In the bucket analogy, the net depolarizing current is the inward (or in this case upward) current. Leak current (or outward/downward current) is analogous to a leak in the bottom of the bucket, the size of which determines the net current (Figure 1D). One can appreciate the elegance and nuance in the relevant physiology when one considers that (1) outward current leads to repolarization that in turn (2) leads to greater recovery from inactivation of the inward current channels and hence (3) an increase in the availability of excitatory current in response to subsequent depolarization.
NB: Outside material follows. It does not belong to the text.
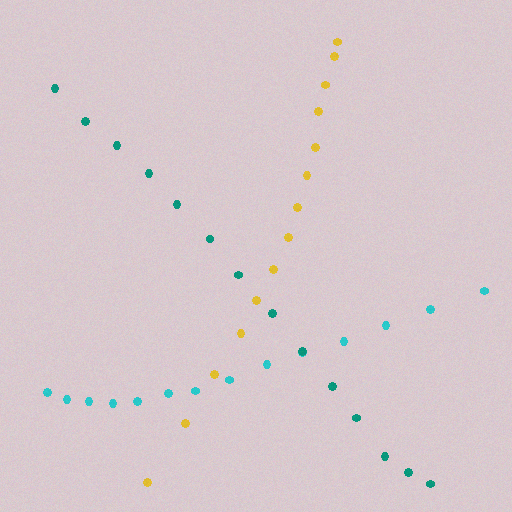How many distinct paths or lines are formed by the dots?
There are 3 distinct paths.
The parameters that influence source sink balance are illustrated in Figure 2.
Tissue Architecture and the Source–Sink Relationship
All else being equal, the source–sink balance is determined by the number of source cells and the number of sink cells to which they are connected. The physical arrangement of cells in a tissue will influence this balance. An example of structurally determined source–sink mismatch occurs when a relatively thin bundle of fibers expands to a broader region of tissue. At this junction, the fiber end provides a smaller source than the sink of the broader band of tissue to which it is connected. With sufficient mismatch, this can result in conduction failure. Interestingly, in this case, the source–sink balance is asymmetrical. When propagation proceeds in the opposite direction (from broad band into narrow bundle), the source is larger than the sink and conduction succeeds. This tissue configuration can, thus, result in unidirectional conduction block and is a potential mechanism for concealed accessory pathways.6,7
Wave Curvature and the Source–Sink Relationship
If you consider, the physical dimensions of a curved wavefront the source and sink are not equal (Figure 3A and 3B). In a convex wavefront, the source is smaller than the sink; therefore, convex wavefronts conduct more slowly than flat or concave wavefronts.8,9 Thus, the rate and reliability of excitation is proportional to wave curvature; as curvature increases conduction velocity decreases until critical curvature results in propagation failure. This is the basis for one of the most complex rhythm disturbances, fibrillation. Spiral waves have a curved leading edge, in which the curvature is progressively greater toward the spiral center. As curvature increases, conduction velocity decreases. At the spiral center, the curvature is large enough that propagation fails (because of source–sink mismatch) creating a core of unexcited tissue around which rotation occurs.10,11
Although there are several mechanisms for abnormal heart rhythms, by far the most common clinical arrhythmias are attributable to re-entry. The fundamental characteristic of re-entry is that ongoing electric activity results from continuous propagation (as opposed to repeated de novo focal impulse formation).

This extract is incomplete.